Your dental plan is a form of compensation provided by your employer. You can expect the carrier to reimburse you for a portion of your dental visit fee. That portion that is billed is determined by the contract established between your employer and the insurance company. Most employers provide differing coverage plans which dictate your office visit premiums. The higher the premium paid by your company, the more generous the reimbursement.
Although we are not a party to the contractual fee schedule with your insurance company, we do want to help you receive the maximum reimbursement to which you are entitled. As a convenience to you we will help you process your claims in order for you to receive this maximum benefit. We will also gladly provide dental x-rays and a written diagnostic report should your insurance company have any questions about the services provided.
At all times, you can be confident that we will always provide you with our best services without regard to the limitations imposed by your insurance coverage. To do otherwise would violate our contract with you — a contract we feel morally obligated to honor.
-Dr. Samuel Cress, DDS
“Why doesn’t my insurance cover all the costs of my dental treatment?”
Dental insurance isn’t really insurance at all. It is not a payment to cover a loss. It is actually a benefit provided by employers to help employees cover the cost of routine dental treatment. An employer will buy a plan (one of many offered) based on the amount of the benefit and the cost of the premium for the company or the employee. Most plans cover only a part of the total fee for dental services.
“Why aren’t my exams and cleaning, among other procedures, 100% covered like my plan says?”
The insurance company typically allows 100% as payment for the procedure. It isn’t always what the dentist may charge. An insurance company may allow $60 as payment for an exam, but the office fee is $80. This leaves $20 that the patient is responsible for.
“Where do the allowed payments come from?”

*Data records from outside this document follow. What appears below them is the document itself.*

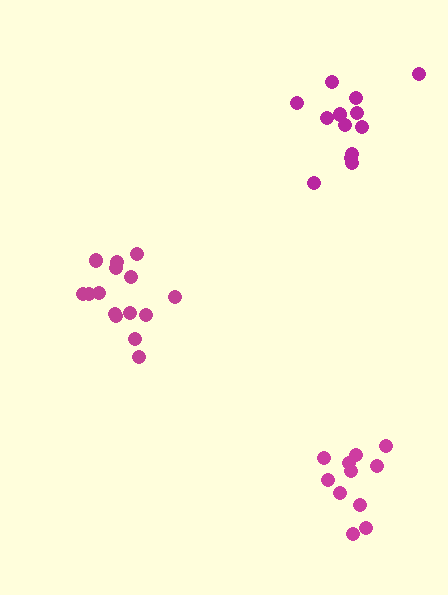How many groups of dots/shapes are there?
There are 3 groups.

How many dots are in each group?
Group 1: 15 dots, Group 2: 13 dots, Group 3: 11 dots (39 total).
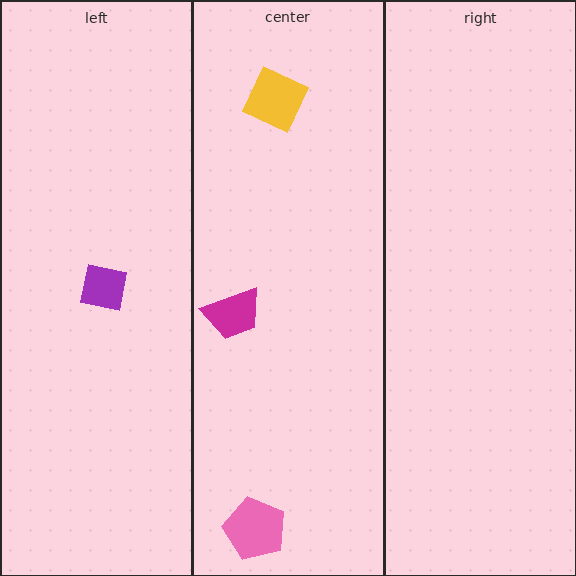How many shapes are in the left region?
1.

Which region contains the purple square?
The left region.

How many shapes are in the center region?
3.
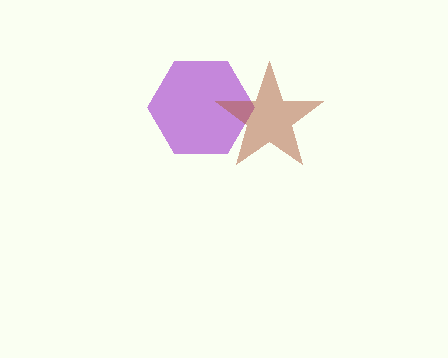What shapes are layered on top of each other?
The layered shapes are: a purple hexagon, a brown star.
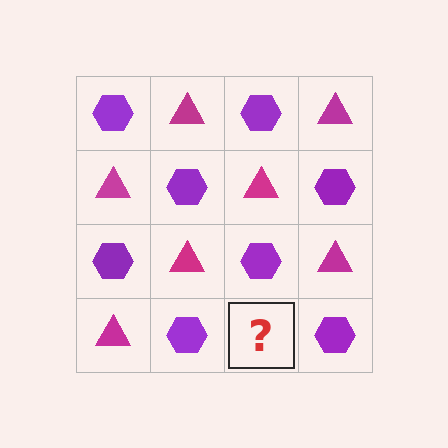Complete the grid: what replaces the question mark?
The question mark should be replaced with a magenta triangle.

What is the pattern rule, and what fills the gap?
The rule is that it alternates purple hexagon and magenta triangle in a checkerboard pattern. The gap should be filled with a magenta triangle.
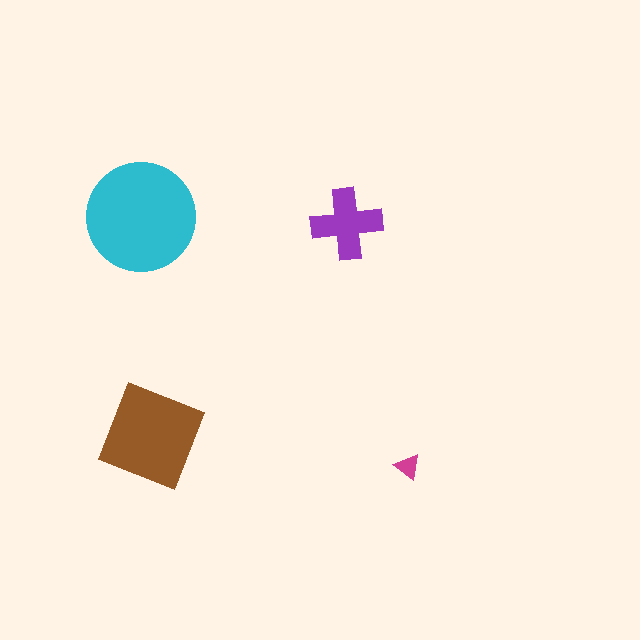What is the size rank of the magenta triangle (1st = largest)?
4th.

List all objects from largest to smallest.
The cyan circle, the brown diamond, the purple cross, the magenta triangle.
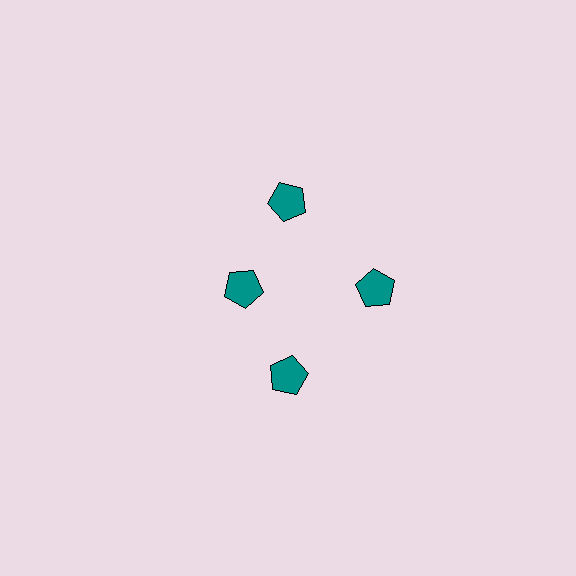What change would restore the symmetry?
The symmetry would be restored by moving it outward, back onto the ring so that all 4 pentagons sit at equal angles and equal distance from the center.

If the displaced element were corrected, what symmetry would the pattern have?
It would have 4-fold rotational symmetry — the pattern would map onto itself every 90 degrees.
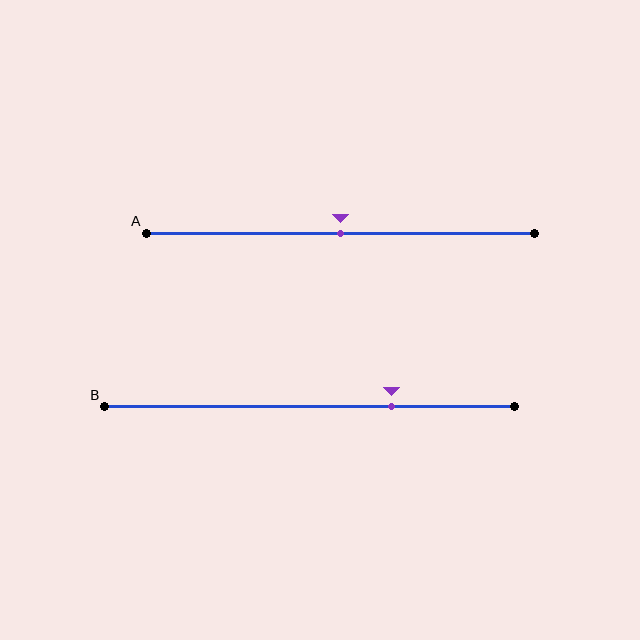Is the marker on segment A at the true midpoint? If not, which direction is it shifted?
Yes, the marker on segment A is at the true midpoint.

Most insurance companies call these payments “UCR,” which stands for usual, customary, and reasonable. But these don’t mean what they sound like. They are actually a list of payments negotiated by the employer and insurance company. The amounts are related to the cost of the premium. In other words, the lower the allowed amount, the lower the premium paid by the employer, or whoever is providing the plan.
“What good is my insurance if I always have a balance?”
Even if the fee is not fully “covered,” at least it pays part of it. Any amount reduces the out-of-pocket expense for you the patient. Something is better than nothing!
“Is the dentist charging more than he/she is supposed to?”
This question is usually in response to a patient receiving an EOB (explanation of benefits) from the insurance company. Remember that the amount paid for treatment is the negotiated fee between the insurance carrier and the employer or provider not the dentists. That amount is applied to the actual fee. Typically, this negotiated fee is much lower than what dentists in your area are charging. It does not mean the dentist is overcharging.
“Why did my insurance company change the treatment to something less expensive?”
Again, this question typically follows a patient receiving an EOB, and the answer is very similar to the previous one. The benefits are negotiated and many times will provide only for less expensive procedures.
Obviously, if a tooth needs a crown, but a filling is all that’s covered, it does not mean that the dentist should do a filling. At least some benefit is paid, and that will be applied to the fee for the recommended treatment. It is the responsibility of the dentist to provide the best treatment. It is the insurance company’s responsibility to save (make) money.
“Why doesn’t my dentist participate in my network?”
Many dentists are uncomfortable with the restrictions that are placed on them by “network” plans. Most dentists do not participate in any of them because it affects their relationship with patients. In other words, patients should trust their doctor—not the insurance company. You and your doctor should make the best decisions for your dental health.
“Can I do anything if my insurance doesn’t cover the treatment I need?”
The coverage is between the patient, the employer, and the insurance carrier. The dentist has no power to make the carrier pay for recommended treatment. There can be some intervention on the part of the dentist, but it is limited at best. The patient simply must be responsible for the total cost of treatment. Patients might be able to file complaints with the state insurance board or commission if there is a legitimate reason.
The bottom line is this: I need to recommend and deliver treatment based my experience and expertise and on the best diagnosis and prognosis. Please do not let a third party, someone who has very little interest in you, dictate your dental health.
Dr. Samuel Cress accepts all dental insurance plans.